FAYETTEVILLE, Ark. (KNWA/KFTA) — East Mountain Cemetery holds the history of Fayetteville’s past and a recently discovered grave reveals there’s still much to learn about what lies beneath.
Jared Pebworth with the Arkansas Archeological Survey helped discover the previously unknown grave.
“Knowing that there was unmarked graves in this area, I was curious, that’s what we get paid for to be curious,” Pebworth said. “I decided I would just dig down a little bit near the stake just to see, to establish if it was a natural stone or not and it just so happened to come down right on the name of an unmarked grave.”
Sharon Killian with NWA Black Heritage said the cemetery represents the all encompassing past and future of Fayetteville. It holds Fayetteville’s history before, during and after the Civil War.

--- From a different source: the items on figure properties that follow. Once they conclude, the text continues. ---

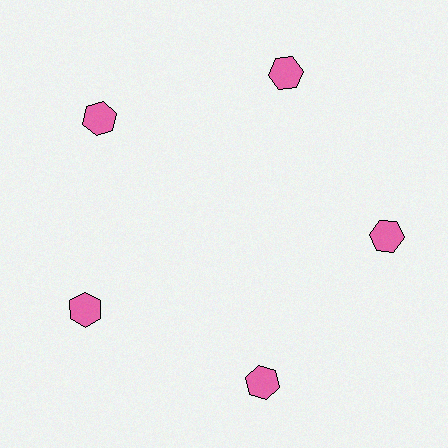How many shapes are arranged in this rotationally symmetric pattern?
There are 5 shapes, arranged in 5 groups of 1.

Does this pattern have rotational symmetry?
Yes, this pattern has 5-fold rotational symmetry. It looks the same after rotating 72 degrees around the center.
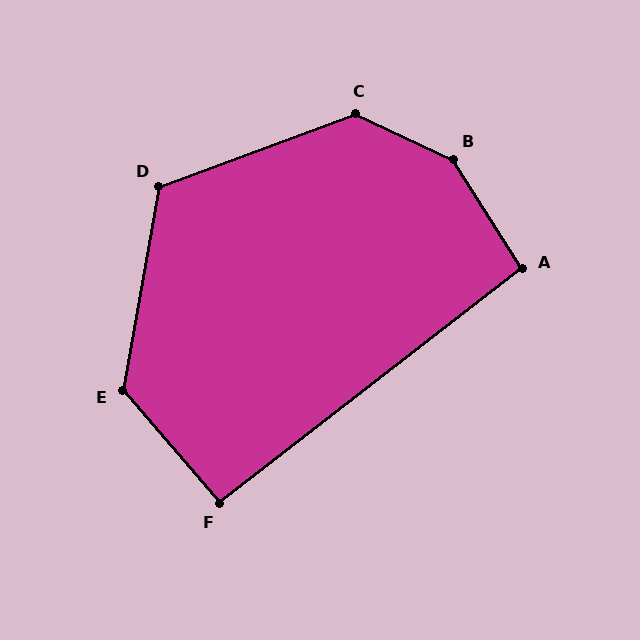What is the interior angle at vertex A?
Approximately 96 degrees (obtuse).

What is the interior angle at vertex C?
Approximately 135 degrees (obtuse).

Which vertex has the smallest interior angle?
F, at approximately 93 degrees.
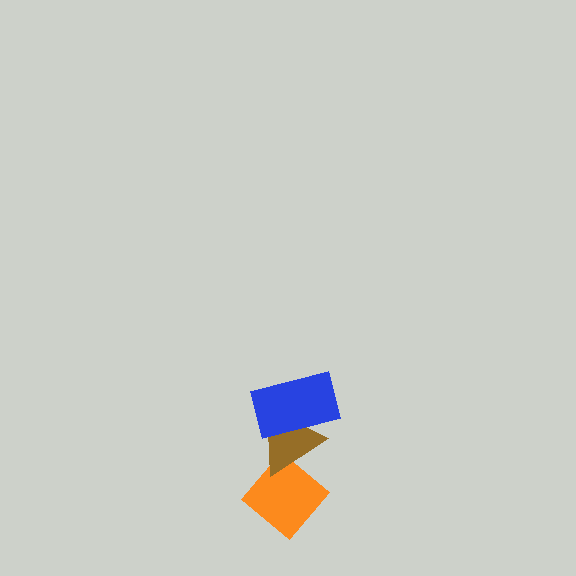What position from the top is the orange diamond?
The orange diamond is 3rd from the top.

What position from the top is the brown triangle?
The brown triangle is 2nd from the top.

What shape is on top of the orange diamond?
The brown triangle is on top of the orange diamond.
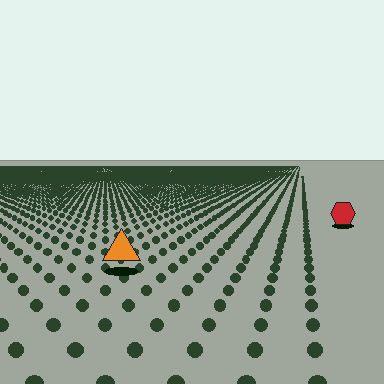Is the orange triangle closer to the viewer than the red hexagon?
Yes. The orange triangle is closer — you can tell from the texture gradient: the ground texture is coarser near it.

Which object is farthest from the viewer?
The red hexagon is farthest from the viewer. It appears smaller and the ground texture around it is denser.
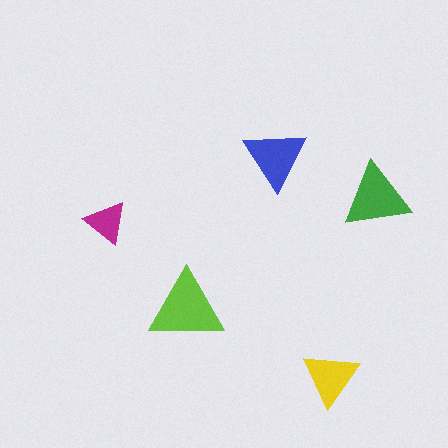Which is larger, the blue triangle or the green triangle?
The green one.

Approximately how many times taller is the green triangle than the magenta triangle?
About 1.5 times taller.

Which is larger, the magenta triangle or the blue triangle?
The blue one.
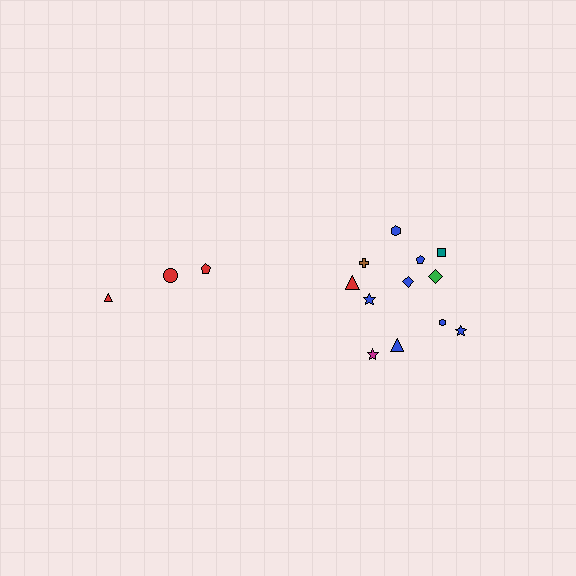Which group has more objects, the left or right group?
The right group.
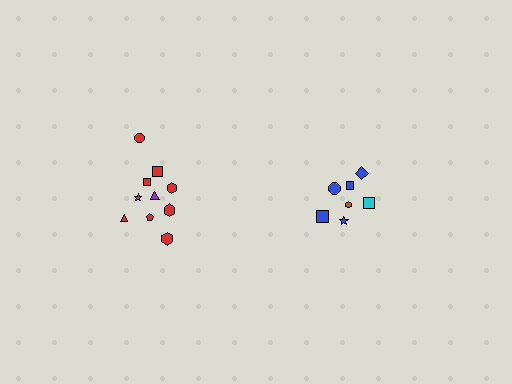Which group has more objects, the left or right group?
The left group.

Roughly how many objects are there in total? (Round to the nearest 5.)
Roughly 15 objects in total.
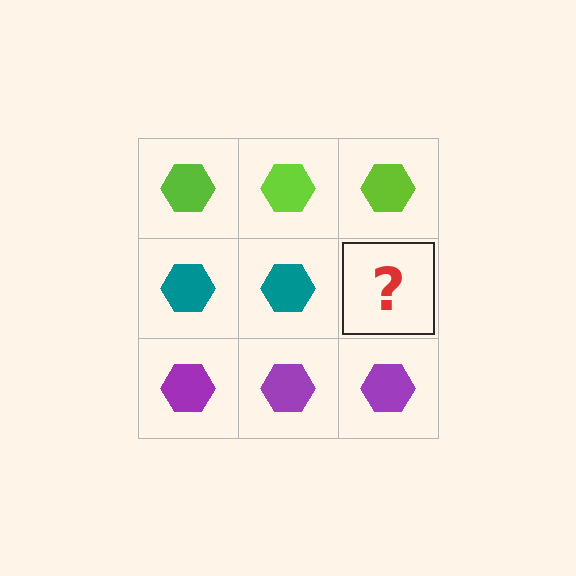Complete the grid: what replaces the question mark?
The question mark should be replaced with a teal hexagon.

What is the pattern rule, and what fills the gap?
The rule is that each row has a consistent color. The gap should be filled with a teal hexagon.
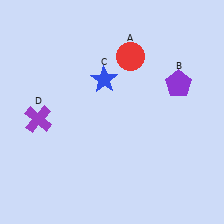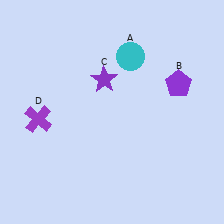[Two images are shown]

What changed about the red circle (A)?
In Image 1, A is red. In Image 2, it changed to cyan.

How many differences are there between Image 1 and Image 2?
There are 2 differences between the two images.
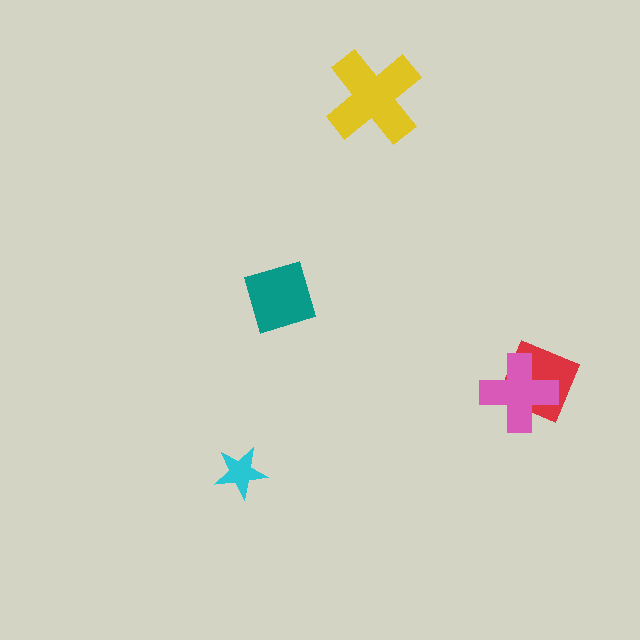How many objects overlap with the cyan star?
0 objects overlap with the cyan star.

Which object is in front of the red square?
The pink cross is in front of the red square.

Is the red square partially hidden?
Yes, it is partially covered by another shape.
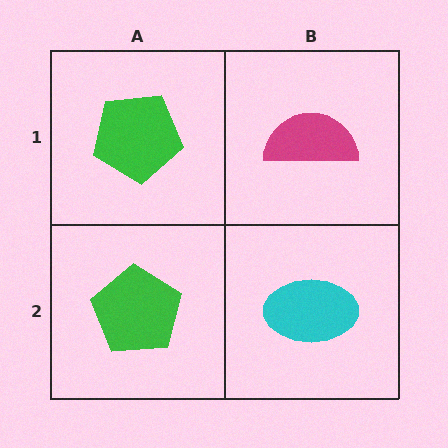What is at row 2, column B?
A cyan ellipse.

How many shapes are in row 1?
2 shapes.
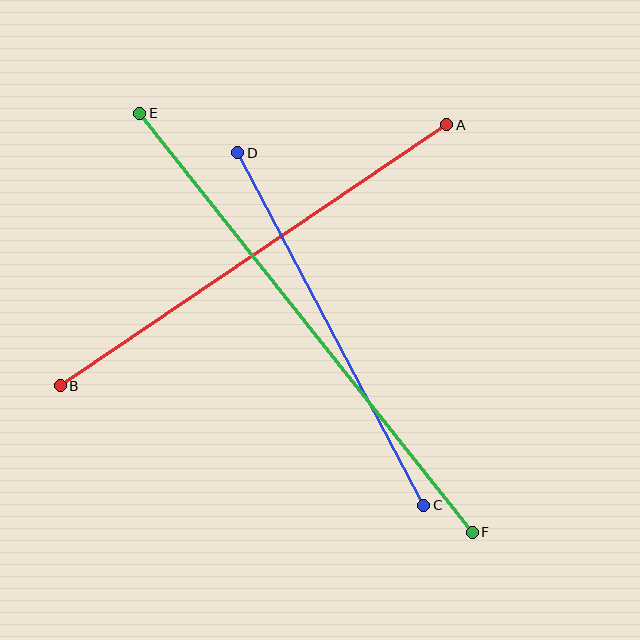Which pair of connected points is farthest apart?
Points E and F are farthest apart.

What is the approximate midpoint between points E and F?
The midpoint is at approximately (306, 323) pixels.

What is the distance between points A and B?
The distance is approximately 466 pixels.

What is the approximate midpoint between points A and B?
The midpoint is at approximately (254, 255) pixels.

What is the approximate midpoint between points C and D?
The midpoint is at approximately (331, 329) pixels.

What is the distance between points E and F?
The distance is approximately 535 pixels.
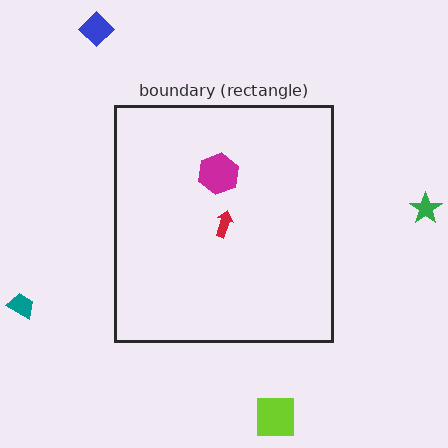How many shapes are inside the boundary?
2 inside, 4 outside.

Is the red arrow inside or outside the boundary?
Inside.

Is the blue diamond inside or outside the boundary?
Outside.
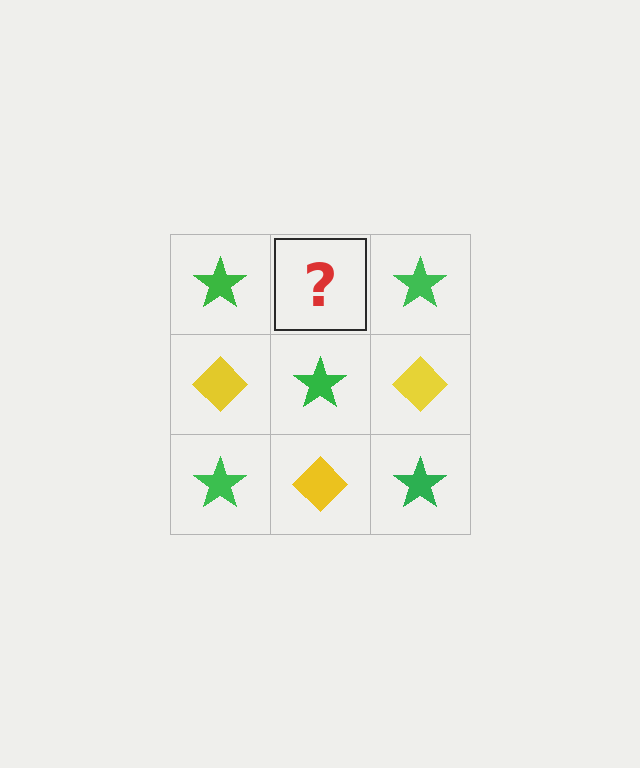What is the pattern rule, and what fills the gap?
The rule is that it alternates green star and yellow diamond in a checkerboard pattern. The gap should be filled with a yellow diamond.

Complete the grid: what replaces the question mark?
The question mark should be replaced with a yellow diamond.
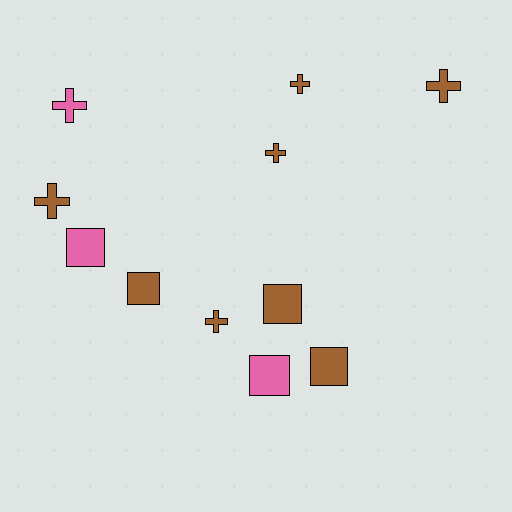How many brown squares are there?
There are 3 brown squares.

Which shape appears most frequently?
Cross, with 6 objects.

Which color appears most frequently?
Brown, with 8 objects.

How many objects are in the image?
There are 11 objects.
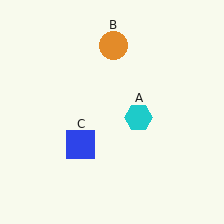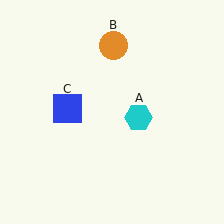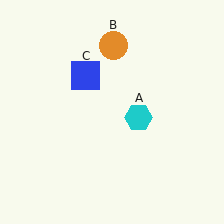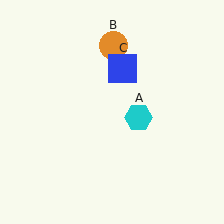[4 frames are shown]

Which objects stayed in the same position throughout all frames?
Cyan hexagon (object A) and orange circle (object B) remained stationary.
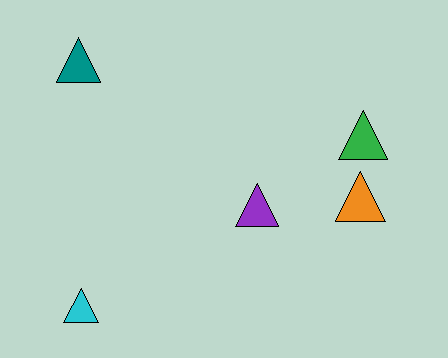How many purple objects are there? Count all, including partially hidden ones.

“The cemetery itself is a reflection of the society that we live in, that we lived in then and where we are today,” Killian said.
Killian said the cemetery is important for Black heritage in the area with African Americans buried there.
“There are just three headstones here of Black people that we know that are accurately marked, but we also know that there are unmarked graves here,” Killian said.
Pebworth said the recently discovered grave is most likely not the only unknown grave at the cemetery.
“There’s probably many unmarked graves out here or graves that are just below the surface with 150 years of periods of neglect to the cemetery erosion, just weather, ice storms really put a hurting on this particular location,” Pebworth said.